Solar Orbiter: a mission to look at the sun

ECUSA-DC launches its NASA series 2020 with a talk by astrophysicist Teresa Nieves-Chinchilla about the Solar Orbiter mission.
Solar Orbiter is a space mission that will help us understand how our star creates and controls its changing atmosphere, the heliosphere. Knowing our star, the Sun, helps us to know better our universe but above all it helps us to protect better our aerospace technology and ensure the success of a space exploration in our solar system.
The Solar Orbiter mission is a collaboration between ESA (European Space Agency) and NASA to bring human technology to the vicinity of the Sun and to observe its poles for the first time with high-resolution telescopes. Solar Orbiter will launch on February 5 at 11:27 pm from Cape Canaveral, Florida. Spain has been one of the great contributors in this mission.
About Teresa Nieves-Chinchilla
Teresa Nieves-Chinchilla is a scientific researcher at NASA and attached scientist to the Solar Orbiter mission at the Goddard space flight center.
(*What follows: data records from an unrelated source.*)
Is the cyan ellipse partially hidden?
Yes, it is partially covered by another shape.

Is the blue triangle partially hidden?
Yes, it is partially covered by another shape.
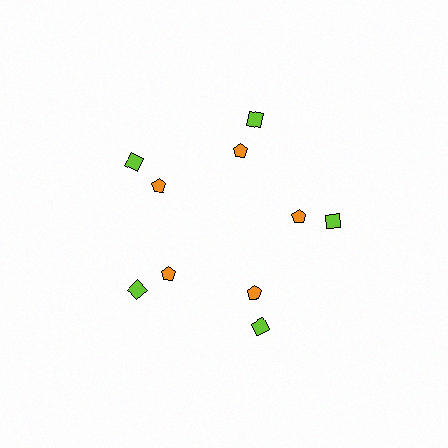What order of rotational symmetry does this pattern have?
This pattern has 5-fold rotational symmetry.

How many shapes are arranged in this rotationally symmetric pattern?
There are 10 shapes, arranged in 5 groups of 2.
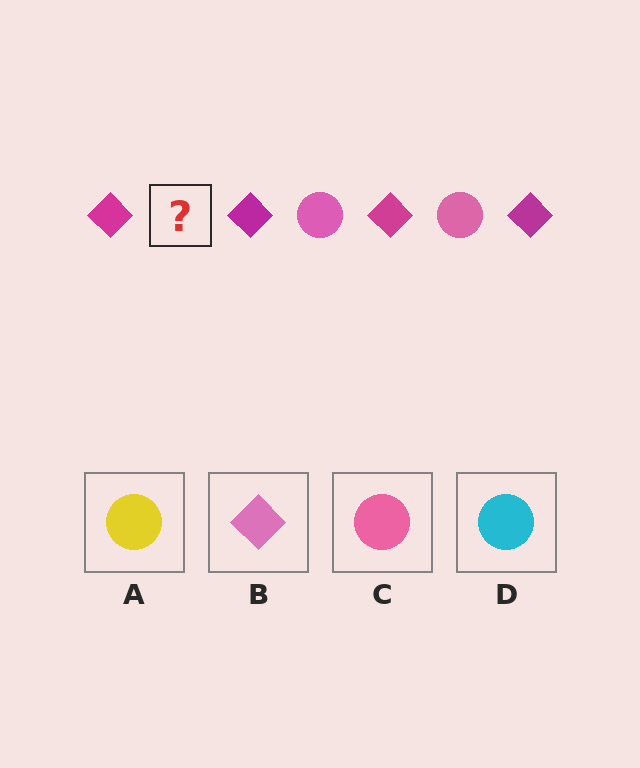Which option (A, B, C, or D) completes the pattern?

She obtained her degree in Theoretical Physics from the Universidad Autónoma de Madrid and her PhD from the Universidad de Alcalá. She arrived at NASA in 2006 under the NASA postdoctoral program. Her scientific work focuses on the study of phenomena associated with the variability of our star and known as coronal mass emissions. These phenomena are spectacular explosions that occur in the Sun and cause variability in space weather and eventually geomagnetic activity.